Despite the fact that Paula Conway, a vet from Edinburgh, argued that pets 'teach children self-control, responsibility and offer the facts of life', some readers even queried the whole notion that pets somehow offer any real benefit to a child. Janet Shimmin, of Hassocks, Sussex, pulled no punches. 'Oonagh's son will not have a very meaningful experience of loving an animal in a cage,' she wrote. 'Either he will get the gratification most small children do at having a living entity in his control; or he will truly empathise with the animal and share the distress of a sociable, active animal kept in solitary confinement.'

There are plenty of ways of caring for animals without being cruel, suggested Alexandra Harley, of Loughborough Junction, London. 'Why not sponsor an animal - whales, dolphins - or join the young ornithologists' branch of the RSPB and put out a bird table? Or raise caterpillars and release the butterflies? None of these are warm and fluffy but they all need caring for . . .'

When my son was young, like Oonagh's I gave in to the pet argument, despite twinges of conscience; two Russian hamsters lived in a huge cage extended by an enormous system of runs along the walls, built lovingly and guiltily by myself out of giant Coca-Cola bottles. But despite all this, I always felt bad about them. In his room were, I felt, tiny, furry versions of Terry Waite and John McCarthy.

I wish then I had had Derek Ayling's most sensible advice of all.
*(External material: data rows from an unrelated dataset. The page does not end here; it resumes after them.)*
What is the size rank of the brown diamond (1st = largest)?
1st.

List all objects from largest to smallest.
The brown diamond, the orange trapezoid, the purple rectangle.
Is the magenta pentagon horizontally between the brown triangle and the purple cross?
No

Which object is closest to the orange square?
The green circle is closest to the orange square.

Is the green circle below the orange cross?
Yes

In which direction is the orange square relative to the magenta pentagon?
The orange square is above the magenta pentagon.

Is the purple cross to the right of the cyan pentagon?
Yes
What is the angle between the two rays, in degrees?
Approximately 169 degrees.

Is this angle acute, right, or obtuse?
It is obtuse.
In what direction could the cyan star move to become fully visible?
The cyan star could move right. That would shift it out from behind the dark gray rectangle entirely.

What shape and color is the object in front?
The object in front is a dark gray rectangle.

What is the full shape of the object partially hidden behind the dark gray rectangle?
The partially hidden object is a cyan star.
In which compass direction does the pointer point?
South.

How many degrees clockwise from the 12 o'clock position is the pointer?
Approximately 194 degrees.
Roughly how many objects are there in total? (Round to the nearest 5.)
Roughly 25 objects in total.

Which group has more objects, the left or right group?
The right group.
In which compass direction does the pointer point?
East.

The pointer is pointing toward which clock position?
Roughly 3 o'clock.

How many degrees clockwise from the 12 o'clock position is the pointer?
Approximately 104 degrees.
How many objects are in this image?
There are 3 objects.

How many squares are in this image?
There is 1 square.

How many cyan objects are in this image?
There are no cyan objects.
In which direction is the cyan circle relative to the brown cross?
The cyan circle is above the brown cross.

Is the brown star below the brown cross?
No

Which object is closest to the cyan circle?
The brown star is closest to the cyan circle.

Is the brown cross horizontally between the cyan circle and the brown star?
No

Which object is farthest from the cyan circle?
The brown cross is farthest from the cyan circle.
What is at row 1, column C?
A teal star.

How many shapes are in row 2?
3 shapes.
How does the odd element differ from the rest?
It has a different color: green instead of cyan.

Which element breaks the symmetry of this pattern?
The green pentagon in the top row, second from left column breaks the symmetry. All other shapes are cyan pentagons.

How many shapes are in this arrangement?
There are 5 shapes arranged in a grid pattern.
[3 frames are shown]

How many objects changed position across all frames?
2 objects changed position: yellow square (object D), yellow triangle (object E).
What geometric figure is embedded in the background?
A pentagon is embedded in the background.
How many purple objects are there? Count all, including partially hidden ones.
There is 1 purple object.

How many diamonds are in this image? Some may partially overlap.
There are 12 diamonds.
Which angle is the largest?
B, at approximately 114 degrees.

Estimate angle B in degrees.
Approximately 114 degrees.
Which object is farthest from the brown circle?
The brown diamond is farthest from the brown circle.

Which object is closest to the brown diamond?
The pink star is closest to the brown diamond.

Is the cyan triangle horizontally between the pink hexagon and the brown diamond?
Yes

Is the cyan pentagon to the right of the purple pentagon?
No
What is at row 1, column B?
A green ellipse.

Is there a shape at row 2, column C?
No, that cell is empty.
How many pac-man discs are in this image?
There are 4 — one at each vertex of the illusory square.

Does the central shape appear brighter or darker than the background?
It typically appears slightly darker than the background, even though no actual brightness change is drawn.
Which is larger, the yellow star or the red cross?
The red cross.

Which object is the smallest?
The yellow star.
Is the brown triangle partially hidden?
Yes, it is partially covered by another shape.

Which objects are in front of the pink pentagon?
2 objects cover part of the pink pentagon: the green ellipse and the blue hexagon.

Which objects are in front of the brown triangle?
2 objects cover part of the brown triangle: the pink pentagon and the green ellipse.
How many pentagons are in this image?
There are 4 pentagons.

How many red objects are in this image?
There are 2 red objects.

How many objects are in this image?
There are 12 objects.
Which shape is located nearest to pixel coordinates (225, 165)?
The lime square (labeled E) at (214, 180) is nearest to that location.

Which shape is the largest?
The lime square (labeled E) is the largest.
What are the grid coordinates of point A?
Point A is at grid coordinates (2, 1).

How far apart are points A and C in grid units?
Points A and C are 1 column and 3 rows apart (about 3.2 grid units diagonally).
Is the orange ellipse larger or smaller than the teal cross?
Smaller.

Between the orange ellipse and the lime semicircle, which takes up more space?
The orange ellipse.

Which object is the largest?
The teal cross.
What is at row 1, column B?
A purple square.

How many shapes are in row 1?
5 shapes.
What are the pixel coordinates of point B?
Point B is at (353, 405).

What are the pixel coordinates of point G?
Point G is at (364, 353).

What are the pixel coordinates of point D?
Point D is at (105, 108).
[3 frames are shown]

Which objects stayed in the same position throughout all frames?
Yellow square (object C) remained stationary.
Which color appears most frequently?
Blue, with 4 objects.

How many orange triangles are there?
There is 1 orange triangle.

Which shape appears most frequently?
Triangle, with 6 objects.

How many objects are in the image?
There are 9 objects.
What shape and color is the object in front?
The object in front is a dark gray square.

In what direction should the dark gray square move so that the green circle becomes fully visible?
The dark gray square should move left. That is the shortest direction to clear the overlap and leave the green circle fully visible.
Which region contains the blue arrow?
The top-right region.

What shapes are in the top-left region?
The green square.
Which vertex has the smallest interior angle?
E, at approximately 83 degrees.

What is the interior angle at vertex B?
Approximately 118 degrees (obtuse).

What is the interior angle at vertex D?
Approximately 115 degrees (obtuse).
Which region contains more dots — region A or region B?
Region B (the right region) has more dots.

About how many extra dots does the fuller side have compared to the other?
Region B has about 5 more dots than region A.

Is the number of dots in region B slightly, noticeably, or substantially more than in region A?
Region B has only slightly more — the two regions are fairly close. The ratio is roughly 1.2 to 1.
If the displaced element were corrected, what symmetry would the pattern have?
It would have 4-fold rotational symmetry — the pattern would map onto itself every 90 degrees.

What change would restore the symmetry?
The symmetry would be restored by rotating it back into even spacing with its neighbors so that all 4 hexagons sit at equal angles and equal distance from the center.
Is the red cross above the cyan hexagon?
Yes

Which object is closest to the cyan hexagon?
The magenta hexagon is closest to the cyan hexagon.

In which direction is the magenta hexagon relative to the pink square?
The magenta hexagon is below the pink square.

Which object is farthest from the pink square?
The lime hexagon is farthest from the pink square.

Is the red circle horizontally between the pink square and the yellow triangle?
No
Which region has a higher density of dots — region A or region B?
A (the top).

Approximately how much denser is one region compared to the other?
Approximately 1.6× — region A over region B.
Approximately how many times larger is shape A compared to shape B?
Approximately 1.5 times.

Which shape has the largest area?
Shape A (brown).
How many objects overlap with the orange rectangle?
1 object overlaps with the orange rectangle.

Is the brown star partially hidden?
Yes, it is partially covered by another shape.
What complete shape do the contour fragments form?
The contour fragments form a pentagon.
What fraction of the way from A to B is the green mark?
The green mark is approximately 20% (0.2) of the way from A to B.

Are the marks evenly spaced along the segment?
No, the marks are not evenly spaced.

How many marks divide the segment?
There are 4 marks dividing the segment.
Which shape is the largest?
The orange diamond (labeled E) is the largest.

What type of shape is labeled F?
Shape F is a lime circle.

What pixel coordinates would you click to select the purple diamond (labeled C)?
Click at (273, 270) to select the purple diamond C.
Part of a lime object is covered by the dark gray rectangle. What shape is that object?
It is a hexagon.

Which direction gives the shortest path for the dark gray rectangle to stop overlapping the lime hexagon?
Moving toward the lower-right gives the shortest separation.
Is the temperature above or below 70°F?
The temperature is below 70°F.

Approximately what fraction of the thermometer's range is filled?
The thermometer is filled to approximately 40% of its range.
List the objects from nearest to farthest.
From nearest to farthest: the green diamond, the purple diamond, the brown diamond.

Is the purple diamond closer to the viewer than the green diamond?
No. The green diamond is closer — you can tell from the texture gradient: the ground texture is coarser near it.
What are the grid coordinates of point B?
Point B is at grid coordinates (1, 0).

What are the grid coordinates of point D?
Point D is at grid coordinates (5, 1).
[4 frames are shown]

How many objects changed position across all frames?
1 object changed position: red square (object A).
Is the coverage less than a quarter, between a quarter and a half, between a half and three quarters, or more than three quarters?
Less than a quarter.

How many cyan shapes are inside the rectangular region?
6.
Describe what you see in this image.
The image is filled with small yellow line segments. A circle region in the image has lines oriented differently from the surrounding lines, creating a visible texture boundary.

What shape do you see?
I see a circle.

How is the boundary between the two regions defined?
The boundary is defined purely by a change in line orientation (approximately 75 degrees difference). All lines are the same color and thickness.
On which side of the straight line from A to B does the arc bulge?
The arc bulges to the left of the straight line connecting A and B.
He wrote from Thornborough, Bucks: 'When my son wanted a rabbit I told him that as he was expecting the rabbit to be caged all his life, with only a couple of toys, I would do a deal with him. He must stay in his bedroom all day for only one day of his life, with a handful of toys. If he did, he could have a rabbit in a cage. My son lasted about 10 minutes before he came out. He never mentioned the subject again.'

Dear Virginia,

I married a man who had two children by his first wife. Our baby is now a year old and I'm finding it increasingly difficult to put up with weekend visits from my stepchildren.

The daughter, who is 9, flirts with her dad, and deliberately ignores what I ask her to do. The boy, who's 10, is sullen all the time. He does say please and thank you, which is more than the girl does, but he never looks me in the eye. Neither is remotely interested in their half-sister, and they both just hang around the house saying: 'It's boring, here', and watching the telly or staring at their watches.

Frankly I can't see the point of their coming round, but their dad is very much against the idea of cutting down the visits. He says I knew what I was letting myself in for when I married him, and it will only be a few more years.

But I find the atmosphere very oppressive and full of hostility when they're around. I've tried everything in my power to be friends, even organising treats, but nothing works. Sometimes I feel like just leaving the house at weekends and not returning till Monday. How do other readers cope with difficult stepchildren?